# Airport strikes.



## JohnBoy (Oct 25, 2009)

This from the UK Gov website:

Portugal travel advice
08-08-2017 09:09 AM GMT
Latest update: Summary - planned strike action by Portuguese immigration officers on 24 and 25 August 2017 may cause delays. If you are travelling on these days, allow for additional time to clear border controls when entering and exiting Portugal.
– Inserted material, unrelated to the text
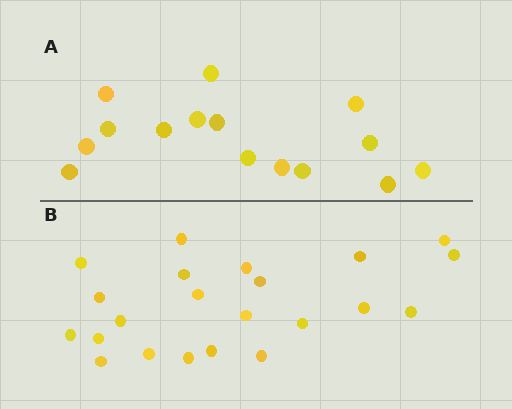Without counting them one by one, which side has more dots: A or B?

Good timing, especially along with the cabin crew strike by BA!


----------



## Captainbeaky (Feb 13, 2016)

And with the wind induced delays and cancellations at Madeira!


----------



## Andyyfb (Jul 13, 2015)

The strike is a pain in the best feature for anyone traveling, however it's one I fully support first of all the right to strike is a basic human right, the Union is asking the border agency to increase staffing levels in order to maintain security at a decent level, they have also lost the power to check on known criminals, it's our security they are trying to protect.


----------



## JohnBoy (Oct 25, 2009)

Andyyfb said:


> The strike is a pain in the best feature for anyone traveling, however it's one I fully support first of all the right to strike is a basic human right, the Union is asking the border agency to increase staffing levels in order to maintain security at a decent level, they have also lost the power to check on known criminals, it's our security they are trying to protect.


I wasn't trying to score political points Andy. Just trying to warn everyone of potential delays.

Anyway, it doesn't matter now as the strike has just been called off.


----------